De même, il faut être prudent envers une seconde proposition,
qui suppose un besoin des enfants de mesurer et de sublimer leur
agressivité au travers de ces jouets. Si les pulsions de
violence existent, rien ne permet d’affirmer qu’elles
doivent s’exprimer par un jouet militaire. Une tendance récurrente
de la psychologie à naturaliser les phénomènes
sociaux engage à une certaine prudence en ce domaine 2 .
Contrairement à l’évidence, tous les hommes
n’ont pas toujours joué à la guerre étant
enfants, et ils ne s’en portent pas toujours plus mal ! Par
ailleurs, comment expliquer, si ce n’est en retombant dans
la naturalisation de la différence des sexes, que les filles
s’en passent fort bien ? Pourquoi n’offre-t-on jamais
de fusils-mitrailleurs aux petites filles ? La justification a posteriori
permet d’évincer les questions de légitimité
et les processus par lesquels certains enfants éprouvent
le besoin de s’identifier à des militaires ou à
des chasseurs.
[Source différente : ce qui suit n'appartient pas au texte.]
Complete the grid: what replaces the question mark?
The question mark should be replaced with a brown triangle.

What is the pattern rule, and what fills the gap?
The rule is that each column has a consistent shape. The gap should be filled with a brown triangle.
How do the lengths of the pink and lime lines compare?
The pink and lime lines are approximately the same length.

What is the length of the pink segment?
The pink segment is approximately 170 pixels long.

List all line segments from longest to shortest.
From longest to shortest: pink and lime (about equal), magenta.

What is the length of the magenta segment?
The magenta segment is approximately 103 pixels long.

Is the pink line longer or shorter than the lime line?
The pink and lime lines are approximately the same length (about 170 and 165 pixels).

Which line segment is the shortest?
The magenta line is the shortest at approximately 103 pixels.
Il suffit pourtant d’allumer son téléviseur
pour douter d’un besoin naturel des petits mâles à
jouer les matadors. La violence de l’environnement explique,
en revanche, le besoin éventuel de dédramatisation
que peut ressentir un certain nombre d’enfants, qui préfèrent
transformer en jeux ce que tout être humain « normalement
sensible », devrait trouver immédiatement insupportable.
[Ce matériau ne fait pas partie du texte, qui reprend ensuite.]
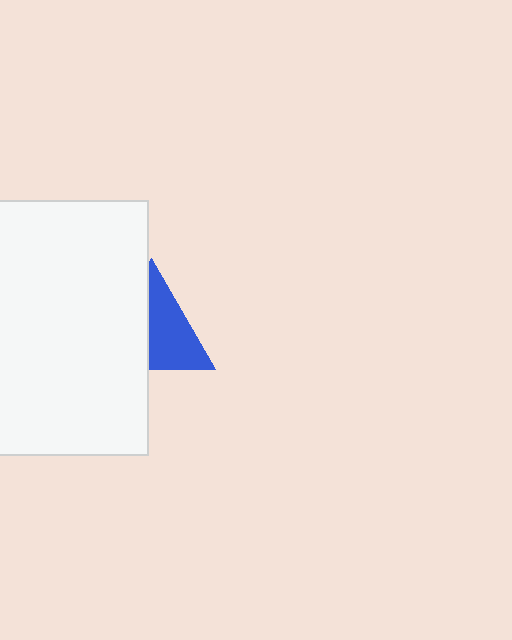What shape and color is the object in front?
The object in front is a white rectangle.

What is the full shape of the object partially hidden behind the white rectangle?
The partially hidden object is a blue triangle.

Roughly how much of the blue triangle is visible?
About half of it is visible (roughly 53%).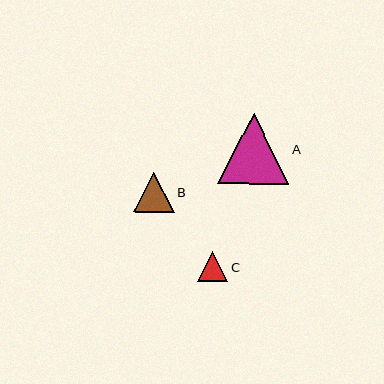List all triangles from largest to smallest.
From largest to smallest: A, B, C.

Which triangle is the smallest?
Triangle C is the smallest with a size of approximately 30 pixels.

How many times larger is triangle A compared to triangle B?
Triangle A is approximately 1.8 times the size of triangle B.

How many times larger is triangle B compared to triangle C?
Triangle B is approximately 1.4 times the size of triangle C.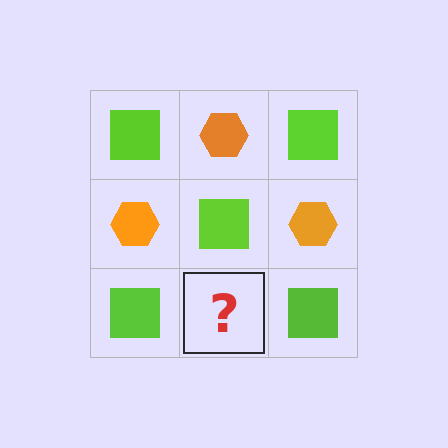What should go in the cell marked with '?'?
The missing cell should contain an orange hexagon.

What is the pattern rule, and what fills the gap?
The rule is that it alternates lime square and orange hexagon in a checkerboard pattern. The gap should be filled with an orange hexagon.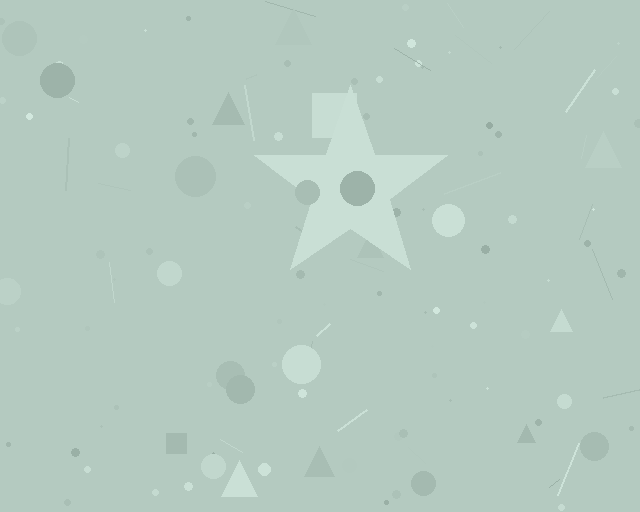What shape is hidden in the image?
A star is hidden in the image.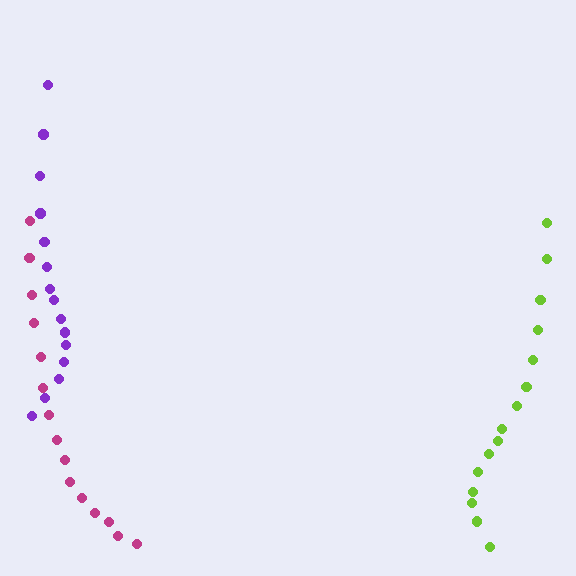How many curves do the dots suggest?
There are 3 distinct paths.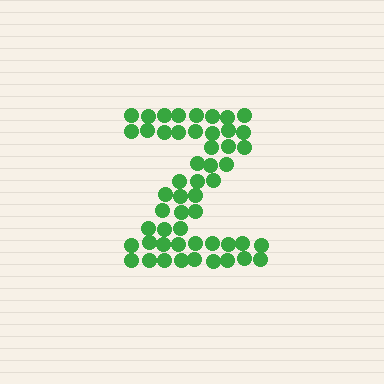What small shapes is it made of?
It is made of small circles.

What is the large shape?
The large shape is the letter Z.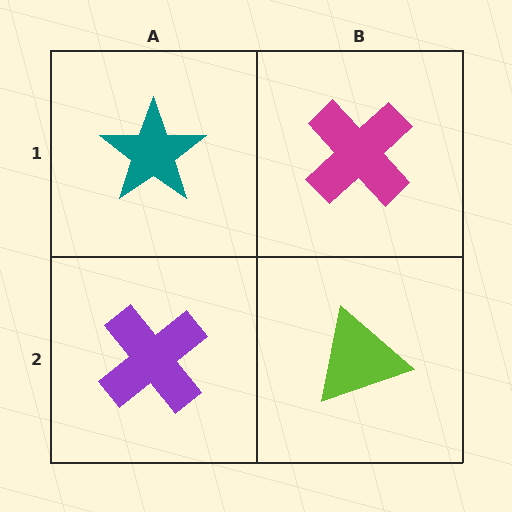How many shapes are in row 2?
2 shapes.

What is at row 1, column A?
A teal star.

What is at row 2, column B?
A lime triangle.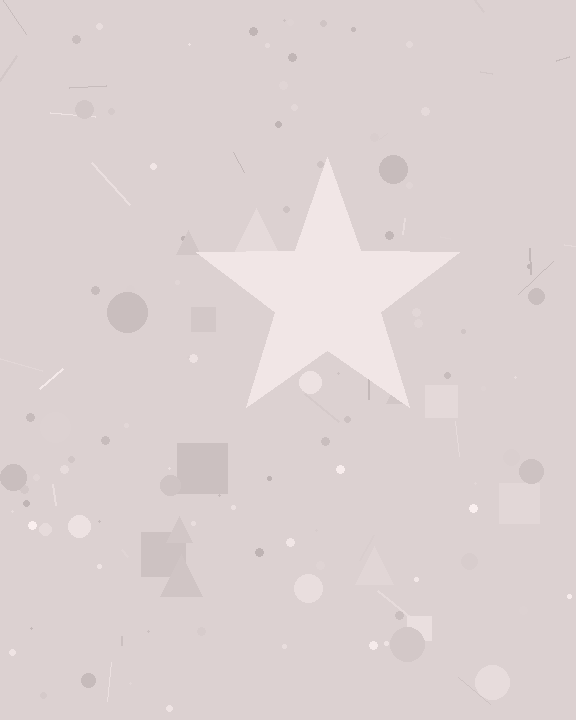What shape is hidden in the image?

Puisqu’il semble dans la destinée des petits garçons
d’assumer les rôles de maîtres du monde et de
tortionnaires, la seule réponse est la révolte ou
la transformation en jeux de rôles. Le virtuel est une réponse
à l’incurie du monde, mais c’est aussi, malheureusement,
une façon de l’apprivoiser et d’en faire l’apprentissage,
au risque de le reproduire plus tard.
Le récit d’anticipation a inventé la réalité
et se confond avec elle. Des allers-retours de l’un à
l’autre ne permettent guère de les départager.
Donnons quelques exemples où le réalisme fraye avec
son dépassement. Les pistolets lasers, inventés hier
par la science-fiction, ne sont-ils pas peu ou prou utilisés
aujourd’hui ? Les infrarouges en tiennent lieu, au moins dans
l’imaginaire. La « guerre des étoiles »
est devenue réalité sous Reagan. À l’inverse,
la guerre réelle inspire de nouvelles représentations
ludiques. Le jeu Patrouille du désert évoque la guerre
du Golfe et les avions espions sont « les drones » utilisés
en Afghanistan. Turbo copter, proposé dès trois ans,
est une « réplique électronique de l’hélicoptère
furtif », qui dispose « d’un canon son et lumière
de tir, et qui tire des roquettes en mousse ! ». Les noms
des jeux évoquent les noms de code des opérations
militaires (Mission Pôle nord, Patrouille du désert,
Opération Tonnerre, Alliance rebelle). Les cyber-combattants
de l’espace ressemblent à s’y méprendre
aux expérimentations militaires bien réelles de l’exosquelette
du guerrier du futur 3 . Si bien qu’il est pour le moins difficile
de ne penser ces récits que comme des mondes imaginaires
appartenant à la science-fiction, car l’avancement
des sciences et techniques a désormais répandu l’idée
que tout était possible. « L’Homme transformé
» est déjà dans ces jeux qui préparent
les hommes du monde de demain. L’électronique permet
de les affubler d’un réalisme étonnant. C’est
donc un perpétuel mélange entre des éléments
empruntés à des créatures imaginaires, notamment
du monde de la télévision, du cinéma, et des
jeux vidéos, et des faits réels, sans que l’on
sache plus très bien qui copie quoi. N’est-ce pas d’ailleurs
les militaires qui tentent de donner corps à des récits
que la science-fiction a anticipés ? Et l’argument
est valide également pour les sciences. Il conviendrait de
conduire une comparaison entre les recherches militaires actuelles
et ces propositions imaginaires. Demeure que l’enfant n’a
certainement plus les clés pour départir ce qui résulte
de la copie d’un monde réel, de ce qui est le fruit
d’un univers inventé. Ce qui en ressort, de manière
souterraine, c’est que la technique se trouve valorisée
comme possibilité de démultiplication des capacités
de nuisance. Le laser, par exemple, est utilisé pour combattre,
non pour soigner.
Nitendo Jet Force propose « des armes super destructrices
! Des explosions dévastatrices ! », sans que, bien
évidemment, les conséquences ne soient jamais abordées.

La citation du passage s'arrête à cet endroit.